In 1964, Bill Medley and Bobby Hatfield of the Righteous Brothers were hard at work in the studio with producer Phil Spector, crafting what would become the transcendent “You’ve Lost That Lovin’ Feelin’.” In between takes, Spector unexpectedly ordered the deep-voiced Medley to sing the verses unaccompanied. Hatfield, who was accustomed to singing the lead along with Medley, felt slighted. “What am I supposed to do while the big guy is singing?” he demanded.
Spector, sensing that a gigantic hit was imminent, snapped right back: “You can go to the bank.”
In his new book, Anatomy of a Song, journalist Marc Myers takes the reader inside dozens of “Eureka” moments of musical transcendence—where, in dressing rooms and caves, on tour buses and at parties, a classic song is hatched.
From 2011-2016, Myers wrote a regular Wall Street Journal column, Anatomy of a Song, profiling the creation of some of the most noteworthy popular songs in the 20th century. His book collects 45 of those songs to provide what he calls an “oral history jukebox”—from the Isley Brothers and Loretta Lynn to R.E.M. and Jimmy Cliff.
Though it covers roughly a half-century of popular music, Anatomy of a Song maintains focus thanks to impeccably chosen song selections. Sure, plenty of crucially important songs are missing from the book. But as Myers insists in the forward, these 45 songs are “stand-ins for music’s major turning points.”
Myers does an exceptional job of not only spotlighting seminal early songs (like Little Willie Littlefield’s “K.C. Loving“), but also detailing how subsequent, revolutionary artists treated those same tunes. With time, songs like “K.C. Loving” became virtual standards, and witnessing the later covers by Little Richard, The Beatles, and James Brown perfectly illustrates the progression of R&B, rock, and pop art forms in the latter half of the century.
Myers constructed his song profiles through interviews with the major players, and presents the songs in a perfectly suited “firsthand account” style. When you’ve got Stevie Wonder, Joni Mitchell, Gladys Knight, and Smokey Robinson telling how they created some of finest pop songs ever, why bother with rewriting their words?
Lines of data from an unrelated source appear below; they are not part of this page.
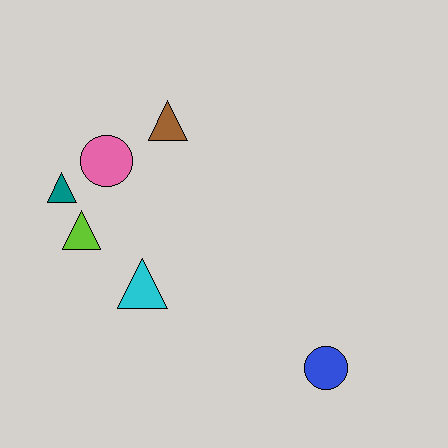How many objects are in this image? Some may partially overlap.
There are 6 objects.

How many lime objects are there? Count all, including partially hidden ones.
There is 1 lime object.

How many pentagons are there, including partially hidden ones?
There are no pentagons.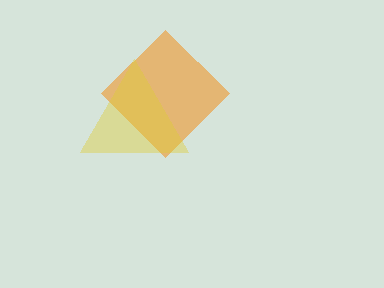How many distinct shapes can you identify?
There are 2 distinct shapes: an orange diamond, a yellow triangle.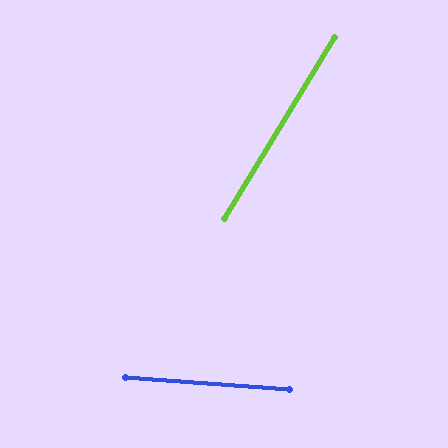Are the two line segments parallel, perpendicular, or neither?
Neither parallel nor perpendicular — they differ by about 63°.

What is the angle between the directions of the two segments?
Approximately 63 degrees.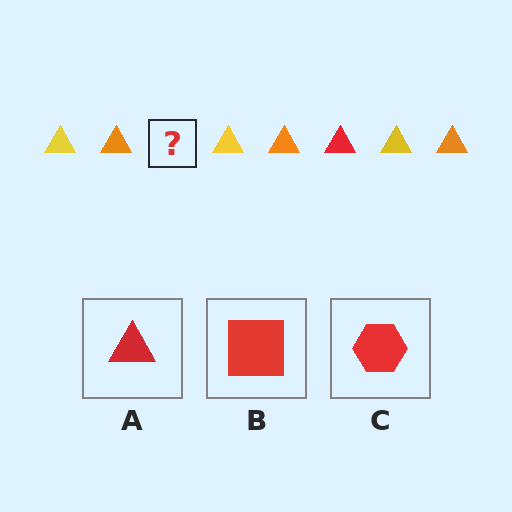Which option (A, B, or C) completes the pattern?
A.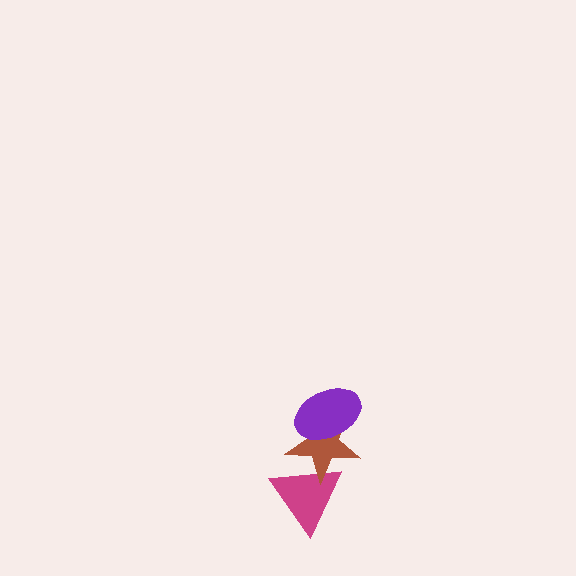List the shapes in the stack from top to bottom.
From top to bottom: the purple ellipse, the brown star, the magenta triangle.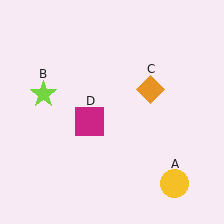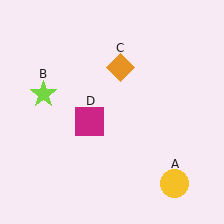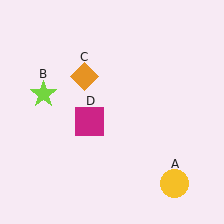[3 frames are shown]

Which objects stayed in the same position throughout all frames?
Yellow circle (object A) and lime star (object B) and magenta square (object D) remained stationary.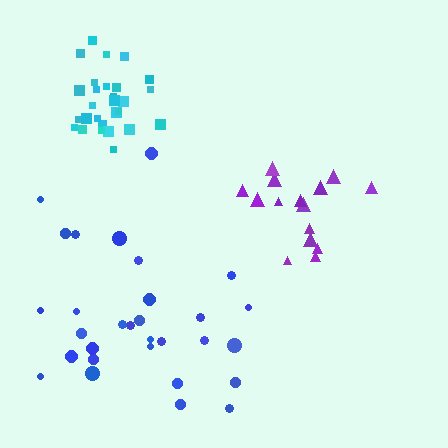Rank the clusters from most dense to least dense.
cyan, purple, blue.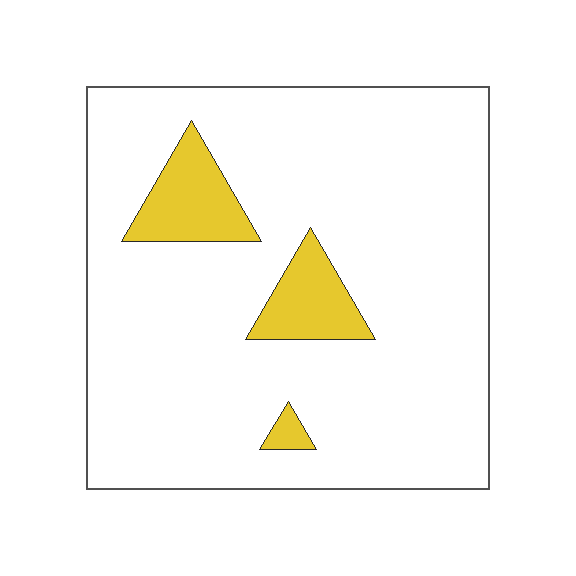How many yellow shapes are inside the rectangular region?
3.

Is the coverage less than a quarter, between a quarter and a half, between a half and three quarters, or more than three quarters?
Less than a quarter.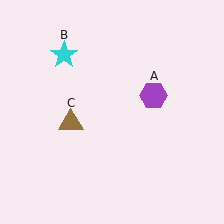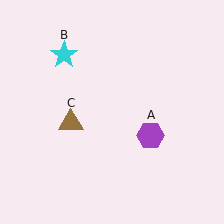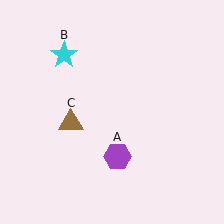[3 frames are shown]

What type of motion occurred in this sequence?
The purple hexagon (object A) rotated clockwise around the center of the scene.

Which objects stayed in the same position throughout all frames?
Cyan star (object B) and brown triangle (object C) remained stationary.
Great tales abound, like The Kinks recalling how they punctured their guitar amps with razor blades and knitting needles to “dirty-up” their sound, or John Fogerty borrowing Beethoven’s Fifth for the intro to “Proud Mary.” Loretta Lynn’s entire account of writing “Fist City” is a firecracker, much like the woman herself.
Readers will gain a new appreciation for music as a marketplace of ideas: how Bob Dylan’s talk-singing style on “Like A Rolling Stone” inspired The Four Tops’ to belt out “Reach Out, I’ll Be There.” As a major jazz buff, Myers was surely eager to detail how The Doors appropriated John Coltrane’s extended jazz vamps for “Light My Fire,” and Jefferson Airplane channeled Miles Davis’ Sketches of Spain on “White Rabbit.”
Many of the singers, songwriters, and producers delve deep into musical and recoding minutiae, talking shop about how gear was tweaked, studio and production techniques employed, mic placements and faders and alternate tunings used. Such details might fly over the head of non-musicians. Still, these details clearly meant a world of difference to the creators in crafting their hits, and Myers wisely includes them.
A recurring theme in many of the recountings is the incredible happenstance, coincidences, and happy accidents that led up to the hits. For all the talent and calculation involved in creating the songs, a lot came down to the right person, right place, and right time when musical genius crystallizes in a classic song. As Keith Richards says of “Street Fighting Man,” “It’s the kind of record you love to make—and they don’t come that often.”